Moraga also created smaller mosaics for local hotels, restaurants and homes. She also completed smaller public projects such as the benches on Francisco Rodriguez Street between Olas Altas and the Los Muertos pier.

=== Parque de los Azulejos ===
Moraga's previous work was created alone or with help from family and friends. Her next project (Parque de Azulejos) required better organization and fundraising.

The Parque de Azulejos (lit. "Tile Park") project began in 2017 and coincided with the 100th anniversary of the founding of Puerto Vallarta. It is located at Lázaro Cárdenas Park. Moraga stated: "I always passed by here and saw it dark, falling down and needing color." She presented the park project three times to the neighborhood association before it was approved. Moraga began with materials left over from previous projects as there was no funding for the project at first.
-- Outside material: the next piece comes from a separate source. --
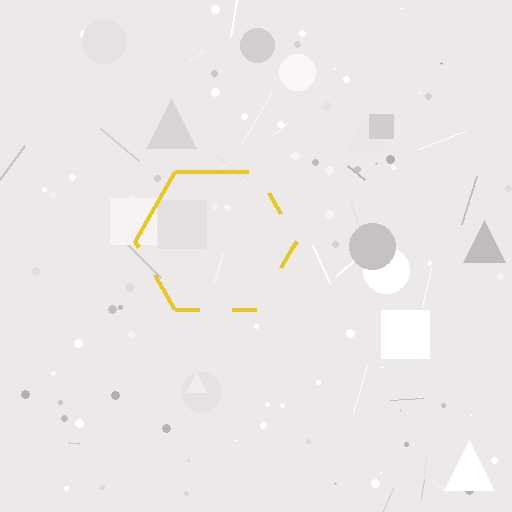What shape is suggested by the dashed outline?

It is her largest project to date; she aims to cover everything in Lázaro Cárdenas Park in tile mosaics, including the entire 66-bench gazebo, the parking areas, barrier walls, and the flowerpots. The first phase of the project concentrated on the amphitheater, specifically the columns. It is estimated that when done, the park will have tiles and mirror pieces that, if lined up, would be over 1000 m long.
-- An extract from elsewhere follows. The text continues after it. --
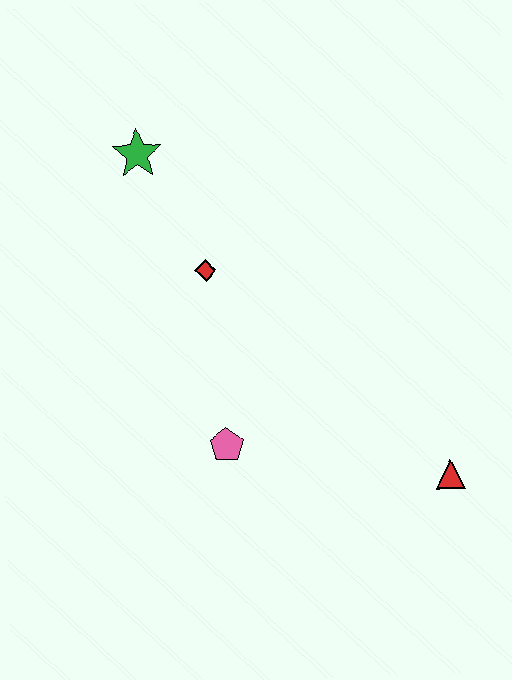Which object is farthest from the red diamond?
The red triangle is farthest from the red diamond.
Moraga states that "all the colors and figures have meaning and are not arranged haphazardly." Most of the designs are characteristic to Puerto Vallarta, but some are more personal, such as those based on Moraga's tattoos.

The entire project is privately financed. To fund the project, Moraga turned to the sale of patronage tiles and other kinds of donations, including money raised via the project's website.

Most of the work is done by volunteers, who Moraga trains in three-day workshops, similar to the training she had in Philadelphia. Open to anyone interested, it has included children, teens, adults and senior citizens who have been involved in various parts of the creative process. As of 2019, Parque de Azulejos is 70% finished. A completion date has not been announced.

The project in the park caught the attention of locals and tourists and changed the surrounding neighborhood's image and led to it getting publicly serviced better.

=== Mozayko Vallarta ===
The Parque de Azulejos project marked a change of Moraga's projects to a community-focused and community-organized model. The basis of this model is Mozayko Vallarta, the first word a play on the Spanish word for tile, "mosaico". Three-day workshops are organized through this venue, training over 300 people as of January 2019. Money is raised through donations through a Facebook page as well as the sale of t-shirts and other items.

Moraga has been invited to speak about Mozayko Vallarta and its effects in the community in both Mexico and the United States. In 2019, she was recognized by the Asociación Mexicana de Mujeres Empresarias in the city for her community contributions.